Thanks to the efforts of two Duke students, a village in rural Togo can now use the Internet.

This past summer, senior Kathleen Ridgeway and junior Connor Cotton constructed an internet-equipped computer center in the rural village of Farendé, Togo. They designed the center to be powered sustainably with solar panels and to generate ongoing revenue for local development. Ridgeway and Cotton spent months fundraising and planning their project before arriving in Togo.

“Providing students with affordable access to the Internet in Farendé will give them the opportunity to learn and succeed in a way that the under-resourced schools do not currently allow,” Ridgeway said. “Academic success will increase their chances of pursuing higher education and ultimately of finding long-term employment that will help to improve their village’s economic situation over the long term.”

Ridgeway and Cotton operated with funding from DukeEngage, which supports independent projects as well as its existing programs around the world.

Professor of cultural anthropology Charles Piot served as mentor for the project. Piot has worked as an anthropologist in northern Togolese villages for more than 25 years.

“[The computers are] stunning to see in this context,” Piot said. “This project has the potential to be transformative in this area, connecting youth to the Internet and the world beyond—and helping to stem the drain of youth away from the villages.”

Ridgeway spent time in Togo the previous summer after she received an Aalok S. Modi Global Health Fieldwork Fund award which allowed her to live in Farendé and research Togo’s traditional healing system. Working with village’s healers and living with a host family, Ridgeway learned about the community’s education system and recognized the many challenges it faces, such as lack of resources and low teacher salaries. Ridgeway said her positive experience and observations of the failing education system fueled her desire to return.

“I felt a powerful connection to the area and wanted to demonstrate my gratitude for my host community’s openness through making some sort of direct contribution to Farendé,” she said.

She and Cotton—who has spent time working in an alternative energy research laboratory and leading renovation and repair projects on rural Virginia homes—decided to join forces to build the computer center.

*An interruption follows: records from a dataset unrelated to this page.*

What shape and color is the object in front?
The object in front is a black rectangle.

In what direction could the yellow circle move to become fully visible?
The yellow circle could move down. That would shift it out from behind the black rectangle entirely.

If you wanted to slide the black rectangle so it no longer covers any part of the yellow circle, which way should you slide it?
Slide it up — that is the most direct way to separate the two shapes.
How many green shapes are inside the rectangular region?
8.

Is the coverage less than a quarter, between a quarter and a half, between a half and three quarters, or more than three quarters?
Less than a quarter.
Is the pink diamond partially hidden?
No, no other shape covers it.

Recently, the Togolese government withdrew nearly all the social services it provided rural communities. This governmental neglect has exacerbated the poor economic circumstances the villages face, Cotton noted. In response, Farendé has implemented a Committee for Community Development to help address these issues.

Given the current economic dilemma, Ridgeway and Cotton saw a greater opportunity for their project. By charging a small fee for computer usage, the computer center they built can now be a business. Its profits will go directly to Farendé’s Committee for Community Development in order to back community initiatives.

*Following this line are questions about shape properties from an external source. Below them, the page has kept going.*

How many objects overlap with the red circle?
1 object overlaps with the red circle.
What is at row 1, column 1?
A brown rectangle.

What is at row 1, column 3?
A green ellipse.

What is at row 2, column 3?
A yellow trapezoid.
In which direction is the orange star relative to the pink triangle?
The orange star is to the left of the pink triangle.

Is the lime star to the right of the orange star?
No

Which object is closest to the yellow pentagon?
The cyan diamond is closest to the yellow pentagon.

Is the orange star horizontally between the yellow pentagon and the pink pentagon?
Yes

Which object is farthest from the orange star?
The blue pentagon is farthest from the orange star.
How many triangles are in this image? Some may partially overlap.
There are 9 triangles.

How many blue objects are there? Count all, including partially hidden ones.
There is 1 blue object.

For five months, the students raised money for their project and accumulated and shipped supplies, including solar panels, laptop computers and power invertors. Once in Togo, they designed and carried out renovations to the building’s roof, installed the solar panels and assembled and tested the whole system.

Without any electricity, local technicians or infrastructure for support, the students worked almost entirely on their own.

“We relied entirely on Connor’s previous experience in engineering and construction to design the more technical aspects of the project,” Ridgeway said. “Because of my previous experience in the village and my personal connections with its inhabitants, I was responsible for handling the communication aspects of the project.”

Ridgeway and Cotton noted that although the project was challenging, they both had very positive experiences.

“This was the hardest thing I have ever been able to accomplish,” Cotton said. “As the only engineering student to go to Togo through Dr. Piot’s program, I saw the village in very different terms from the global health and cultural anthropology students who had gone before me. When working on the engineering aspects of the project in the field, I had no guidance and had to rely only on myself, which was definitely a learning experience.”